The company would probably be sued if there were any issues in one of the monthly reports; the money for the plaintiff lawyers is just too appealing. I think monthly 'informal' reports with some legal protections to allow for inaccuracies and inconsistencies, with biennial 'formal' reports would be wonderful. That said, I think allowing companies to select an appropriate reporting interval might be best.

Feels like a first world problem. If your company cannot afford to output accurate reports every month, maybe it shouldn’t be a company at all.

Shouldn't be a public company, at least. You can squander your own money as you like.

Do you have any sources to back up your feelings? I’m basing my comments on what I’ve read about the matter from a variety of former public company CEOs, CFOs, and COOs.

I am coming to this from a perspective of a worker who used to get quarterly options of the public company I worked for, and I just cannot for the life of me sympathize with a company complaining that it can only afford to gather the information to calculate the worth of the stocks they are paying me in two times a year. I don‘t care how much it costs them.

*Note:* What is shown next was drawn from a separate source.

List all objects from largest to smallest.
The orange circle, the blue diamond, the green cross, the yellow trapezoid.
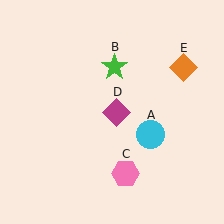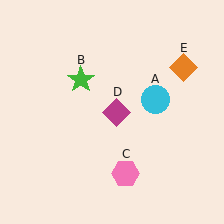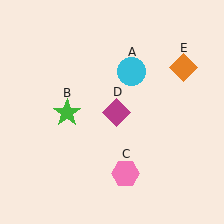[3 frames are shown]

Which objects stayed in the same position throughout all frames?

If you are gonna be paying and trading in stocks, I expect you to do the work required.

I understand your view, and agree that transparency is good, but "the work required" is largely preventing and defending against lawsuits by plaintiff lawyers, and those lawsuits cannot possibly benefit the shareholders (because whether the suit is won, lost, or settled, the money all goes from one pocket to another, with a cut going to the lawyers).

This may sound rough, but I don’t care about shareholders. In fact I consider them my enemy, or at least my class-enemy. Whenever they make money off of the shares of the company I work for, I consider that exploitation, and I want them to stop doing that. I also want them to stop paying me in stocks, and I want my—and my fellow worker’s—pension funds to stop trading in stocks. My shareholders are my exploiters and my enemy and my pension fund should not be my exploiter nor my enemy.

But while we live in this system which forces stocks onto me, and I have no say in the matter, I want it as transparent as possible, and I don‘t care how much it costs my enemies.

Ahhh yes. As we all know regulations and requirements and bureaucracy never have unintended consequences, especially on the little guy. All that matters is intent, right?

The "little guy" isn't a publicly listed company issuing reports. By the time you have an IPO, you're no longer little.